Kondi Nkosi, the head of Schroders in SA, said the consensus position was that the European-level push for a green industrial policy would be nixed.
“That has a huge implication on potential long-term returns due to the effect of rising temperatures on different countries, and the impact that it has upon output and productivity. If you don’t have Europe leading on the climate agenda, and you therefore slow down the move to dealing with climate change, it has implications for long-term returns and some companies,” Nkosi said.
“There will be some winners and losers in a way that we haven’t had over the past 15 years, in which you’ve often seen very high correlation within sectors.”
Nkosi said Schroders, which has more than £750.6bn (R17.5-trillion) in assets under management, was seeing discounts in some areas as the global market was already pricing in a move away from green pledges.
“For the property sector this could be things such as flood risks. For insurers it could mean having to pay out a lot more than they have previously for certain climate-related events,” Nkosi said.
Insurance major Allianz earlier this year warned that some risks associated with climate change were exceeding the capacity of insurers to take them on their books.
The Munich-based group, which has recently partnered with Sanlam in Africa, said in a research note that 2023 was likely to be the fourth consecutive year in which insured costs from natural disasters worldwide exceed the $100bn mark.
That Schroders is pricing in a retreat in green pledges raises questions for SA’s more than R1-trillion just transition blueprint.
SA’s cabinet approved the Just Energy Transition Implementation Plan (JET-IP), which sets out several interventions and investments needed for the country to transition into a low-carbon and climate-resilient economy. The success of the JET-IP will depend on the scale and availability of concessional finance.

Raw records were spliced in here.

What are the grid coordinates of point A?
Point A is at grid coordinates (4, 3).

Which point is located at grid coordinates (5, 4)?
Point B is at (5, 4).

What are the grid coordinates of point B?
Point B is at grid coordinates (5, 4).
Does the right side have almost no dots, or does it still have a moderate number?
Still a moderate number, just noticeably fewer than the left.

International Partners Group (IPG), which includes Europe’s economic powerhouses Germany, France and the UK, with the US have pledged more than $9.3bn to help SA’s just transition efforts.

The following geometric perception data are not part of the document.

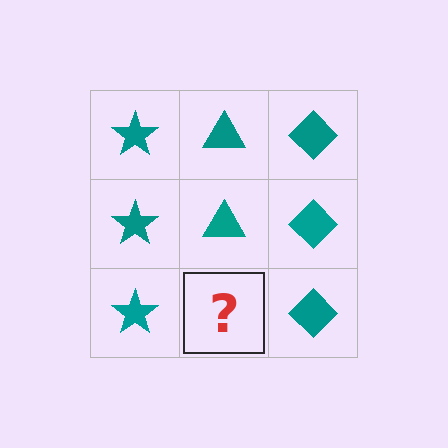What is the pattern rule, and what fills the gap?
The rule is that each column has a consistent shape. The gap should be filled with a teal triangle.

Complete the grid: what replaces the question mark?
The question mark should be replaced with a teal triangle.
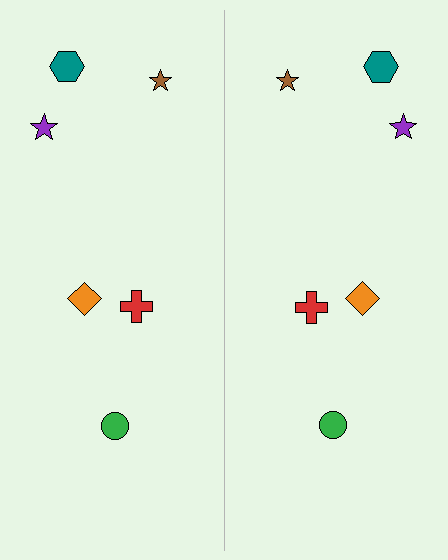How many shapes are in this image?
There are 12 shapes in this image.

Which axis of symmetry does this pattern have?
The pattern has a vertical axis of symmetry running through the center of the image.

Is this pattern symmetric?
Yes, this pattern has bilateral (reflection) symmetry.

June’s election left the European parliament more fragmented and more conservative than before. In the US, Donald Trump, the front-runner in the race to win the White House in November, has already said he would renege on a $3bn pledge by the US to a global fund meant to help developing countries cut emissions and adapt to climate change.
Azad Zangana, senior European economist and strategist at Schroders, said Europe’s biggest mistake in the past decade was focusing “too much on carbon pricing — the ‘stick’ to punish people for using fossil fuels”.

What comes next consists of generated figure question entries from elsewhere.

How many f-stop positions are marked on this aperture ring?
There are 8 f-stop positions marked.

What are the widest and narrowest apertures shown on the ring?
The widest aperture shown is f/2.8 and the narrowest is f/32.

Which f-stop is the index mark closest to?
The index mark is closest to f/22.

Zangana said: “One thing that we learnt with the introduction of the Inflation Reduction Act in the US was that subsidies are more popular than taxes. They do exactly the same thing: close the gap between the cost of renewable energies and fossil fuels.
“The EU’s carbon border adjustment mechanism is a potential fix, especially if we can see some multilateral agreement here. It’s encouraging that the UK, Canada and even the US are also looking at similar schemes.”
The mechanism — known as CBAM — is the EU’s tool to put a fair price on the carbon emitted during the production of carbon-intensive goods that enter the EU. It is due to be phased in from 2026 to 2034 and will initially cover imports of iron and steel, cement, aluminium, fertiliser, hydrogen and electricity. The EU is SA’s largest trading partner.
The SA Reserve Bank has already warned that CBAM could slash SA’s exports 10% by 2050, wiping out about 2.6-million jobs.